A black door in the atmosphere closed and he was trapped, stumbling in darkness across a surface of living flesh where the only light was the searing, sick glow of the Shanin. When at last his eyes adjusted and he found his feet, he saw, stretching in every direction, a bleak landscape mottled with sick browns and blacks. Unnamable shapes rose here and there. Malformed birds, like bags of skin, uttered dreadful metallic shrieks as they flapped across a black sky that was as low and claustrophobic as a roof. The smell and texture and atmosphere of the Shana’s region were enough to induce utter misery and despair even before the Shana began their tortures.

‘Welcome to the Dark Regions,’ said Meheg-Ba with a red grin. ‘It was fortunate that your brother summoned me, for he is now the most powerful man in the world. How lucky the Shana have control of him.
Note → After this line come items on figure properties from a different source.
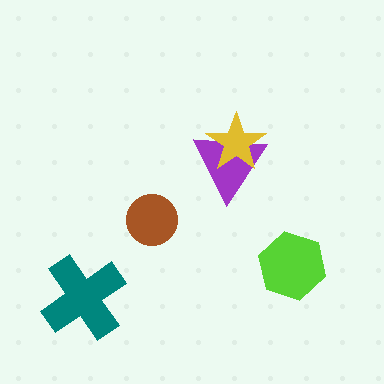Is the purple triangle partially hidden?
Yes, it is partially covered by another shape.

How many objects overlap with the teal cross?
0 objects overlap with the teal cross.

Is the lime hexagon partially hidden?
No, no other shape covers it.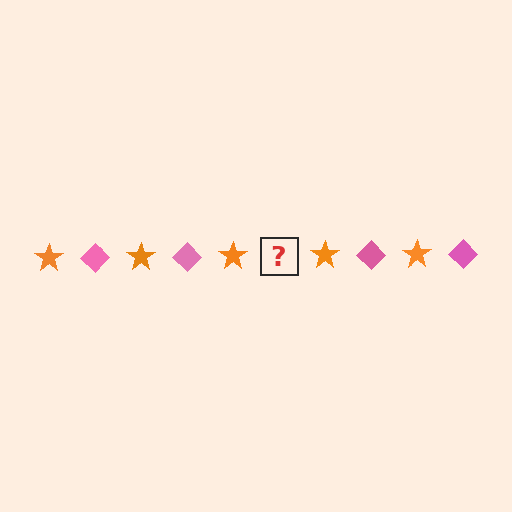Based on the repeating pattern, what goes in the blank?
The blank should be a pink diamond.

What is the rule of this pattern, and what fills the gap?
The rule is that the pattern alternates between orange star and pink diamond. The gap should be filled with a pink diamond.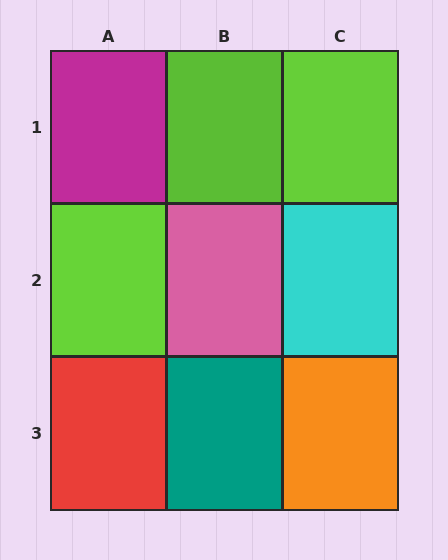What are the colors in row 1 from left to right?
Magenta, lime, lime.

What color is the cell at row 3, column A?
Red.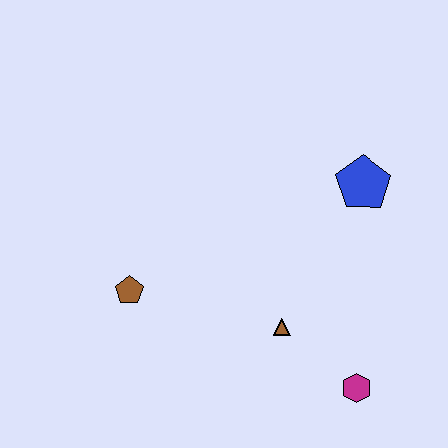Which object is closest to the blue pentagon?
The brown triangle is closest to the blue pentagon.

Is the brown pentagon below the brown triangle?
No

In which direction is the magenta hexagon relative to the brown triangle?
The magenta hexagon is to the right of the brown triangle.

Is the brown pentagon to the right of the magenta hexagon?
No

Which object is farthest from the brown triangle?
The blue pentagon is farthest from the brown triangle.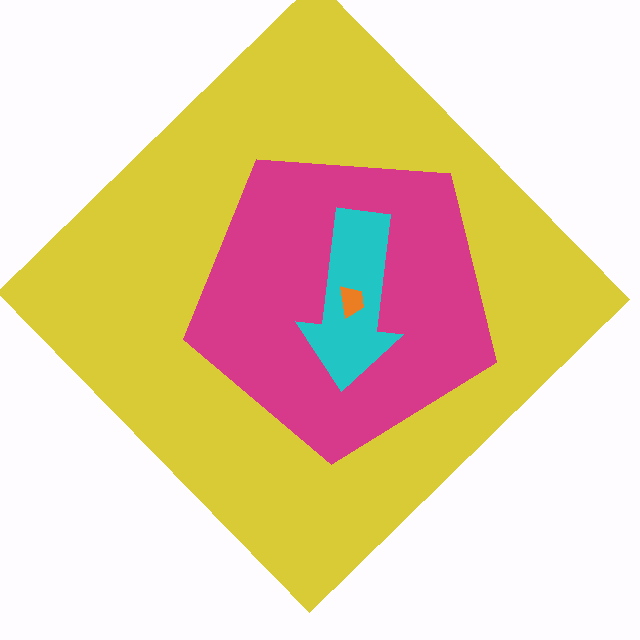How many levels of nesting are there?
4.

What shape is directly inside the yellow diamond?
The magenta pentagon.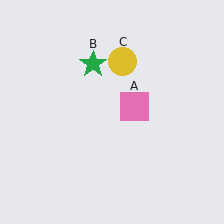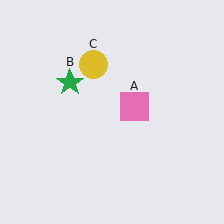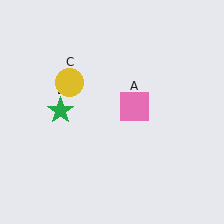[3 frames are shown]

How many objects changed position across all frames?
2 objects changed position: green star (object B), yellow circle (object C).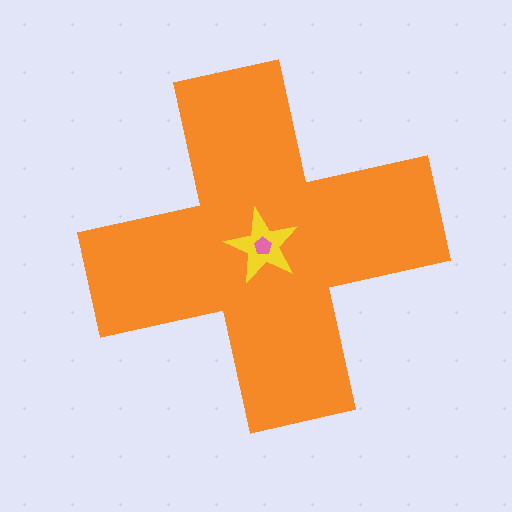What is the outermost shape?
The orange cross.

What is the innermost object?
The pink pentagon.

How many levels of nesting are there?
3.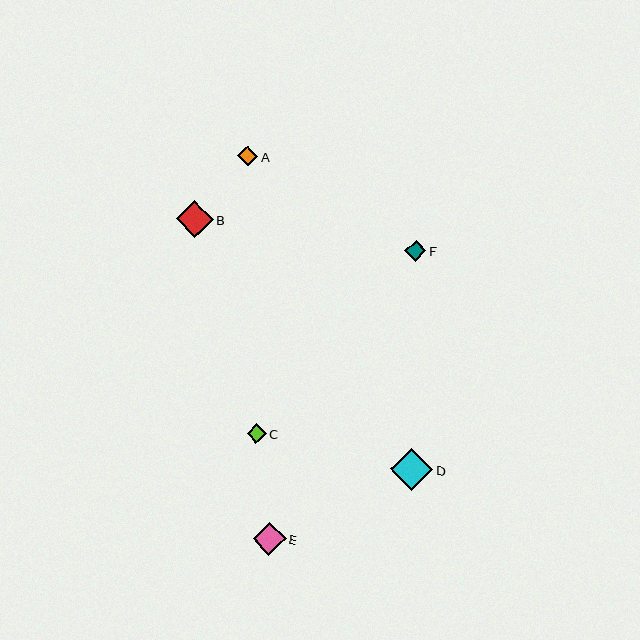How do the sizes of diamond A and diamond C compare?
Diamond A and diamond C are approximately the same size.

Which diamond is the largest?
Diamond D is the largest with a size of approximately 42 pixels.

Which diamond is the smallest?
Diamond C is the smallest with a size of approximately 19 pixels.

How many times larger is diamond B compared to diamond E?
Diamond B is approximately 1.1 times the size of diamond E.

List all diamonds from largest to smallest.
From largest to smallest: D, B, E, F, A, C.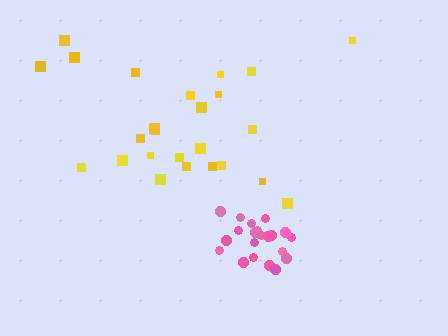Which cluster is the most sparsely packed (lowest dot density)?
Yellow.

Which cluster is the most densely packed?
Pink.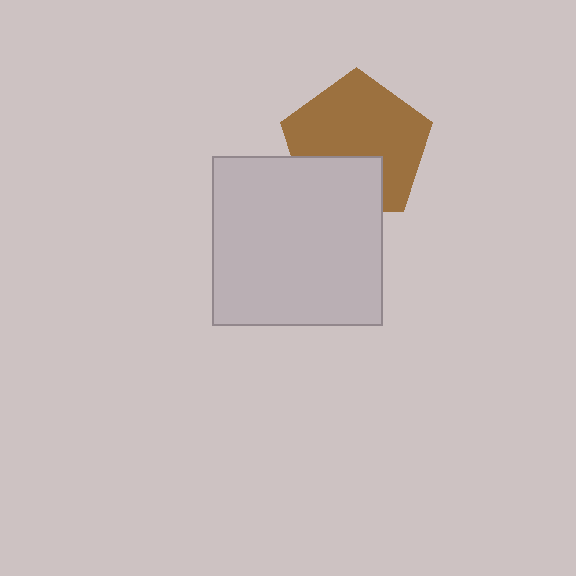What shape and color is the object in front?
The object in front is a light gray square.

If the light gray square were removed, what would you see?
You would see the complete brown pentagon.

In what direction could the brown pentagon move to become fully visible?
The brown pentagon could move up. That would shift it out from behind the light gray square entirely.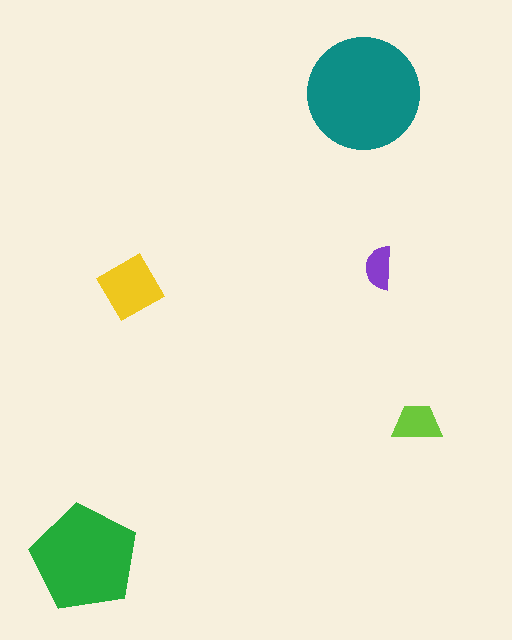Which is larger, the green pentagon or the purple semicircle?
The green pentagon.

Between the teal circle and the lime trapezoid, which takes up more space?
The teal circle.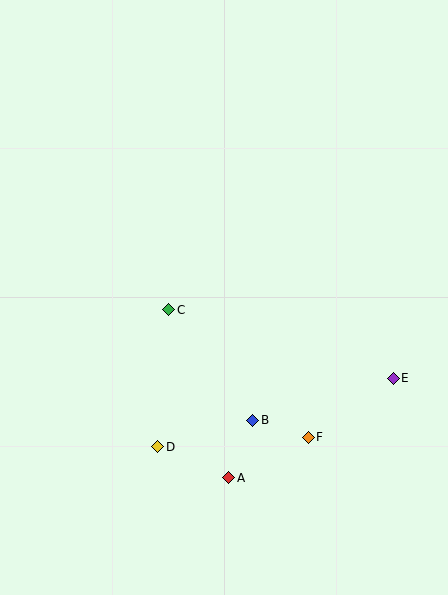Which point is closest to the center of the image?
Point C at (169, 310) is closest to the center.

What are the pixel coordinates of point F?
Point F is at (308, 437).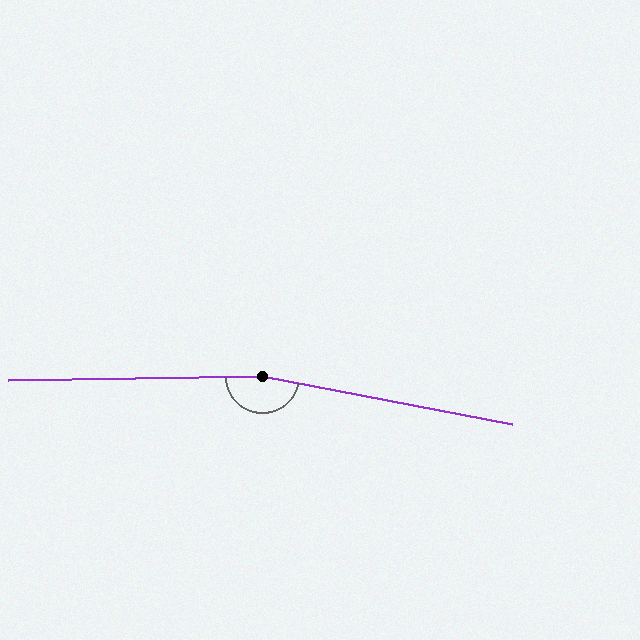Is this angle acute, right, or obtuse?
It is obtuse.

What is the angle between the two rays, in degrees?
Approximately 168 degrees.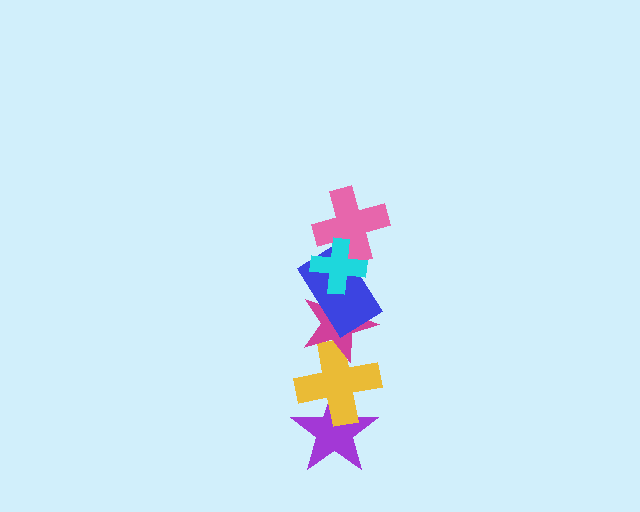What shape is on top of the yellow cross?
The magenta star is on top of the yellow cross.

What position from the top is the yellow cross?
The yellow cross is 5th from the top.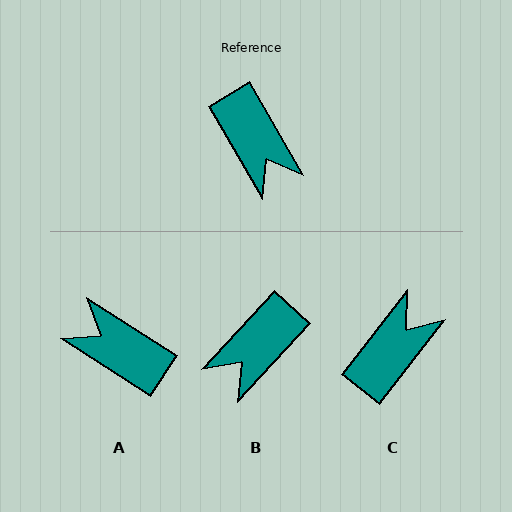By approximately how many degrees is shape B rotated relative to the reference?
Approximately 73 degrees clockwise.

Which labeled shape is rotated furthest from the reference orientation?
A, about 153 degrees away.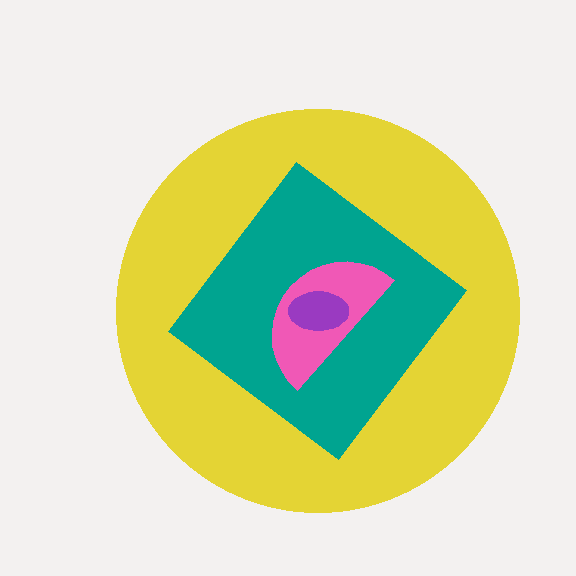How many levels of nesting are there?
4.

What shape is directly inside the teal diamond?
The pink semicircle.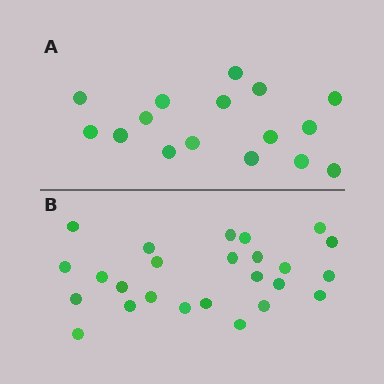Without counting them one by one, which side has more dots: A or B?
Region B (the bottom region) has more dots.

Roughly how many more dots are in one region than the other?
Region B has roughly 8 or so more dots than region A.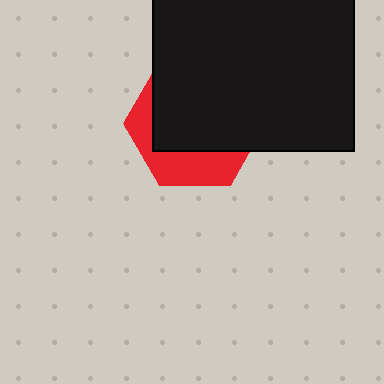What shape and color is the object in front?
The object in front is a black square.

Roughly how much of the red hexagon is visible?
A small part of it is visible (roughly 33%).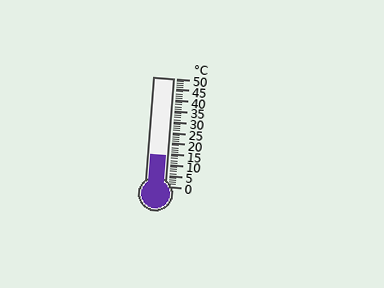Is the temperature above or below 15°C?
The temperature is below 15°C.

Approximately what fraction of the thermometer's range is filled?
The thermometer is filled to approximately 30% of its range.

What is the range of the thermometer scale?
The thermometer scale ranges from 0°C to 50°C.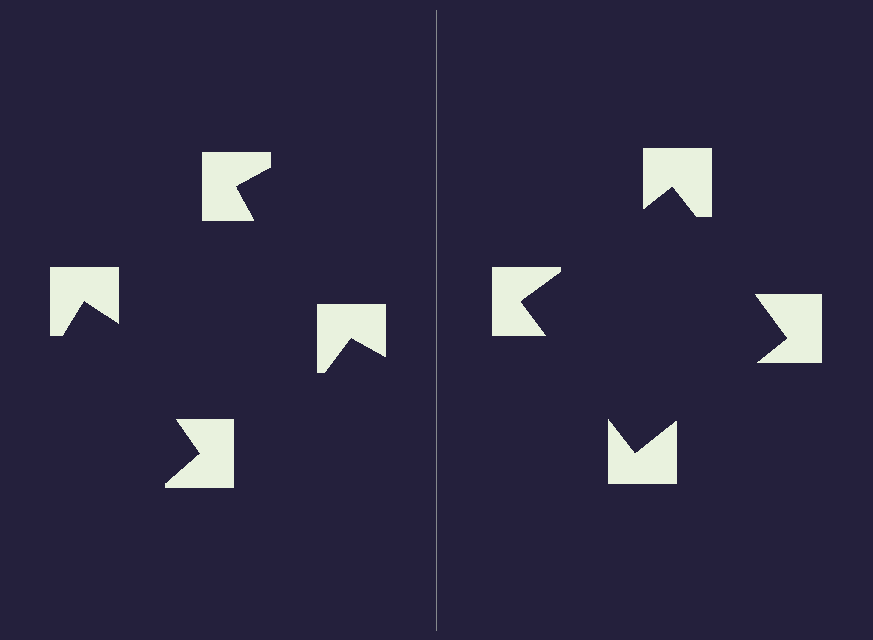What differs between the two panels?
The notched squares are positioned identically on both sides; only the wedge orientations differ. On the right they align to a square; on the left they are misaligned.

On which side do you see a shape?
An illusory square appears on the right side. On the left side the wedge cuts are rotated, so no coherent shape forms.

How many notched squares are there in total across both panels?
8 — 4 on each side.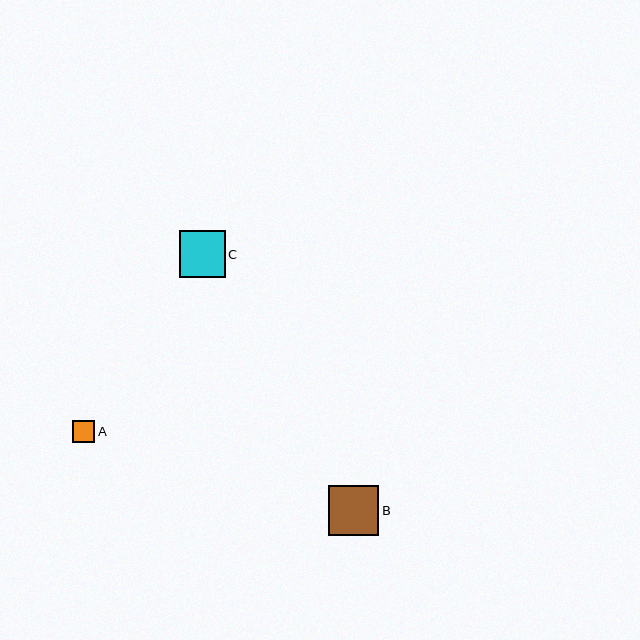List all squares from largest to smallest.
From largest to smallest: B, C, A.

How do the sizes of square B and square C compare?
Square B and square C are approximately the same size.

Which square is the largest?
Square B is the largest with a size of approximately 50 pixels.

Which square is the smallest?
Square A is the smallest with a size of approximately 22 pixels.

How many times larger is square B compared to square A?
Square B is approximately 2.3 times the size of square A.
Now you are to be forged as the instrument of his power.’

Fighting down the panic induced by the Shanin’s terrible presence, Ashurek growled, ‘If you think to make me a puppet, think again.’

‘So, you are a wilful one, as Meshurek said. No matter – fight me if you like. It will make the process longer and more painful for you, but no less effective.’

Ashurek fought, mentally and physically. But in the endless black labyrinths of the Dark Regions, the cells of rotting flesh and the evil, infinite swamps, nightmares were made real and inescapable. Demons and other, more primeval creatures tortured him in body and mind until fear itself, fear of dark corners behind his back and of the sinister, laughing malice of the Shana, became the thing he dreaded most. And behind all he continually sensed the presence of another being, as vast and indestructible as the universe, formed not of the self-delighted evil of the Shana, but of absolute, ashen desolation. The Serpent M’gulfn.

Ashurek fought long and desperately until even Meheg-Ba was surprised at his endurance. He was fighting for Meshurek’s release as much as his own sanity. But the struggle tired him as greatly as the torment, and at last, exhausted and half-mad with terror that the dark sky itself would rupture and reveal the Serpent to him, his will broke.